The same for ResourceLoader::preloadModuleInfo:

  • Before: 237 (Fri 8 Nov). After: 268 (Fri 14 Dec).

But, looking at ResourceLoaderStartUpModule::getScript we can start to narrow down where the big increase comes from:

  • Before: 1601 (Fri 8 Nov). After: 2158 (Fri 14 Dec).

Specifically: …/ResourceLoaderStartUpModule::getScript/…/ResourceLoaderFileModule::getFileHashes/ResourceLoaderModule::safeFileHash:

  • Before: 245 (3.86% of Fri 8 Nov). After: 505 (7.03% of Fri 14 Dec).

That alone doesn't explain the increase though, but it's a starting point perhaps.

Change 557620 had a related patch set uploaded (by Krinkle; owner: Krinkle):
[mediawiki/core@master] resourceloader: Remove ResourceLoaderModule::safeFilemtime()

https://gerrit.wikimedia.org/r/557620

Change 557632 had a related patch set uploaded (by Krinkle; owner: Krinkle):
[mediawiki/core@master] resourceloader: Various optimisations in FileModule::getFileHashes()

https://gerrit.wikimedia.org/r/557632

Change 557620 merged by jenkins-bot:
[mediawiki/core@master] resourceloader: Remove ResourceLoaderModule::safeFilemtime()
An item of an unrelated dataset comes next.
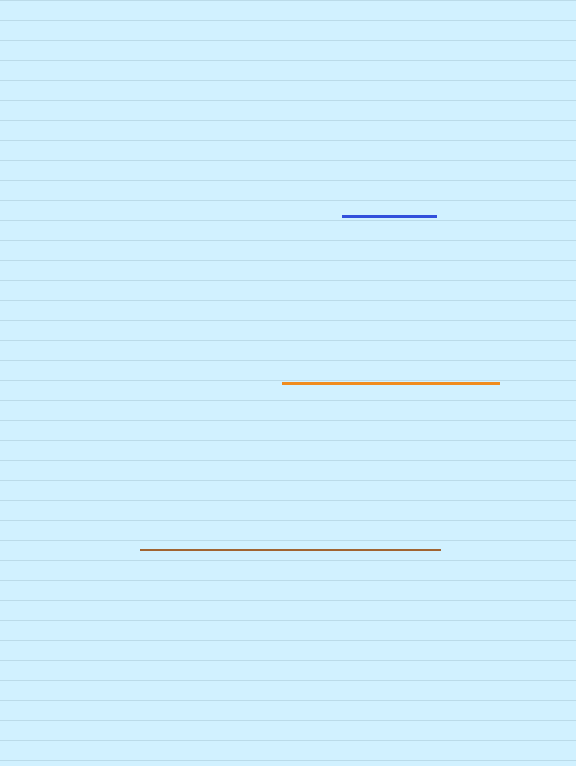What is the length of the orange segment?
The orange segment is approximately 217 pixels long.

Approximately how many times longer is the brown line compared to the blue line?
The brown line is approximately 3.2 times the length of the blue line.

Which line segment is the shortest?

https://gerrit.wikimedia.org/r/557620

Change 557632 merged by jenkins-bot:
[mediawiki/core@master] resourceloader: Various optimisations in FileModule::getFileHashes()

https://gerrit.wikimedia.org/r/557632

Change 559189 had a related patch set uploaded (by Krinkle; owner: Krinkle):
[mediawiki/core@wmf/1.35.0-wmf.11] resourceloader: Various optimisations in FileModule::getFileHashes()

https://gerrit.wikimedia.org/r/559189

Change 559189 merged by jenkins-bot:
[mediawiki/core@wmf/1.35.0-wmf.11] resourceloader: Various optimisations in FileModule::getFileHashes()

https://gerrit.wikimedia.org/r/559189

Focussing on T242024 first.

Krinkle claimed this task.
Krinkle removed a project: Wikimedia-Incident.

Looking much better nowdays:

https://grafana.wikimedia.org/d/000000067/resourceloadermodule?orgId=1&from=now-7d&to=now

There is still a random spike in the max() time once or twice a week, but that's a very very small proportion. I'm hoping it'll be explained by T245464, but if not, it's not worth investigating right now I think.